If you want to split sentences quickly, you can use the split_sentences function with the backend='fast' option from Kss 5.0.0. This method is based on the fast algorithm utilized in Kss versions prior to 3.0. It offers significantly faster processing compared to the mecab backend, but less accurate. Therefore, This feature could be useful when you need to split sentences very quickly but don't need high accuracy. Furthermore, the fast backend has been implemented in both Python and Cython.

  • If your environment supports the installation of Cython, Kss will use the Cython implementation, which boasts the fastest performance (x600 faster than mecab).
  • Otherwise, it will use the Python implementation, which is slower than the Cython version but faster than the mecab backend (x4 faster than mecab).

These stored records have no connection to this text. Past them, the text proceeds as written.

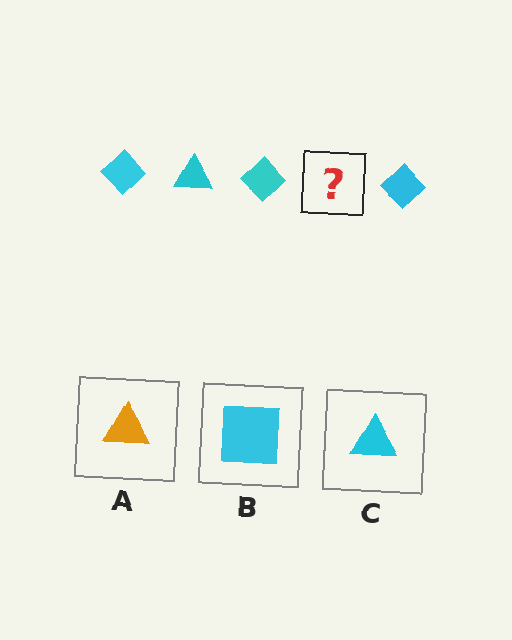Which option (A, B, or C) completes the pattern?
C.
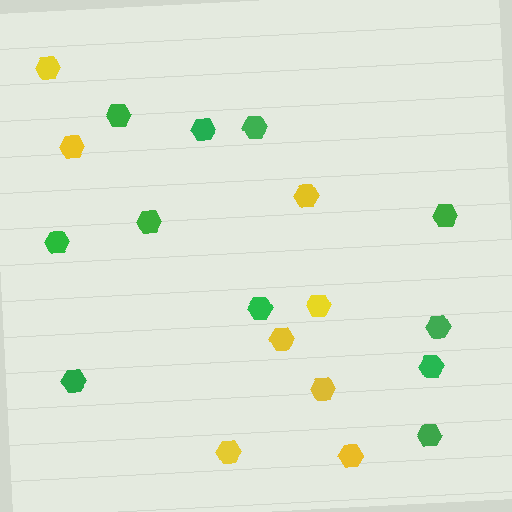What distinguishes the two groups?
There are 2 groups: one group of yellow hexagons (8) and one group of green hexagons (11).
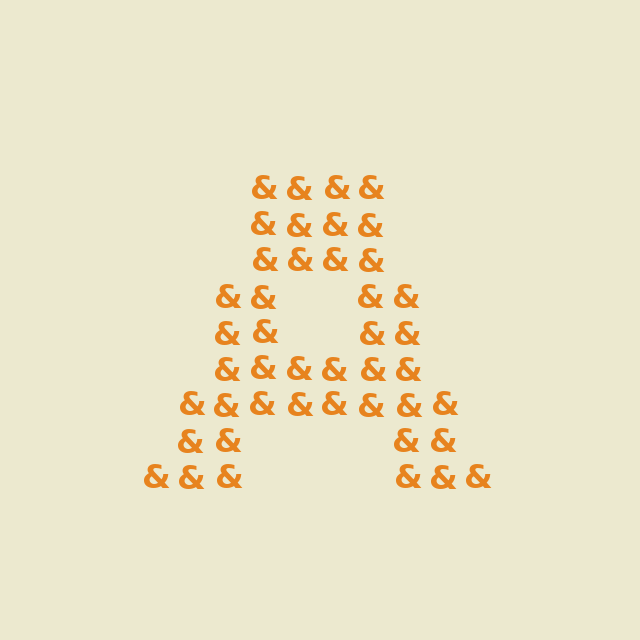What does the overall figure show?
The overall figure shows the letter A.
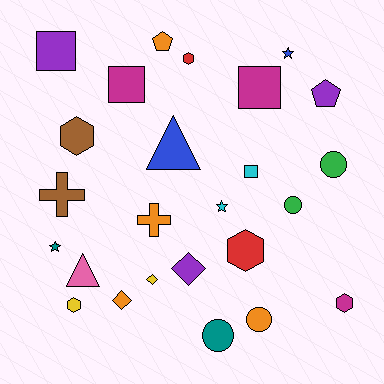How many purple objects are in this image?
There are 3 purple objects.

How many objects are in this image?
There are 25 objects.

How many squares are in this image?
There are 4 squares.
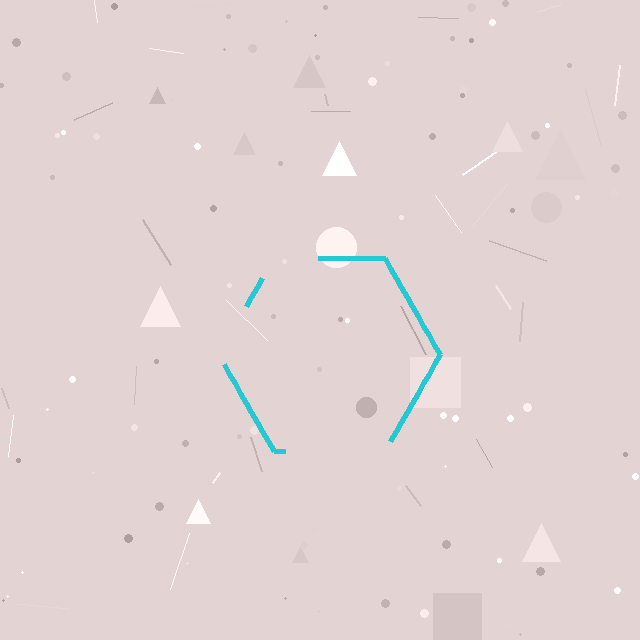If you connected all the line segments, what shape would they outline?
They would outline a hexagon.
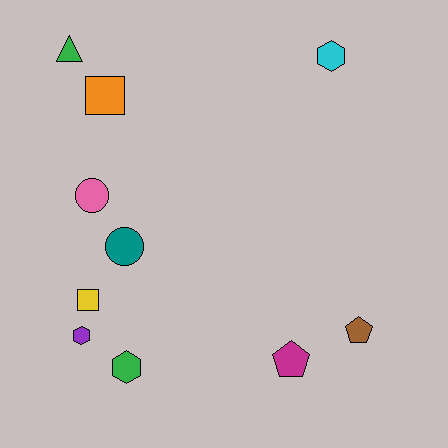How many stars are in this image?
There are no stars.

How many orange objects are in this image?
There is 1 orange object.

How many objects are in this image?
There are 10 objects.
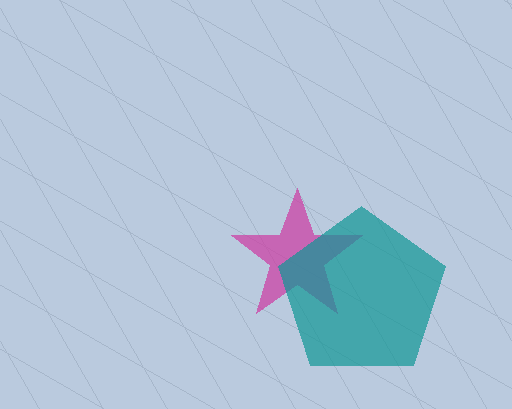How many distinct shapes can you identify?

Given the substantial speed advantage of the Cython implementation, it is strongly recommended over the Python alternative. Kss automatically detects the availability of Cython in your environment and will install it if feasible, so you don't need to worry about Cython and C++ dependencies.

Accuracy (Normalized F1)

Backend blogs_ko blogs_lee nested sample tweets v_ending wikipedia
mecab 0.8860 0.8887 0.9206 0.9682 0.8137 0.4815 1.0000
fast (Python) 0.6281 0.7899 0.6899 0.7482 0.5315 0.1596 0.7358
fast (Cython) 0.6545 0.8132 0.6372 0.8407 0.5892 0.1596 0.9566

Speed (msec)

Backend blogs_ko blogs_lee nested sample tweets v_ending wikipedia
mecab 538.10 293.31 225.05 56.35 184.91 20.55 899.99
fast (Python) 146.75 70.94 52.84 12.11 37.80 4.69 255.90
fast (Cython) 0.91 0.55 0.46 0.09 0.40 0.05 1.12

Please note that while the core algorithm in the fast backend mirrors that of Kss C++ 1.3.1, several bugs identified in the original implementation have been rectified in Kss 5.0.0.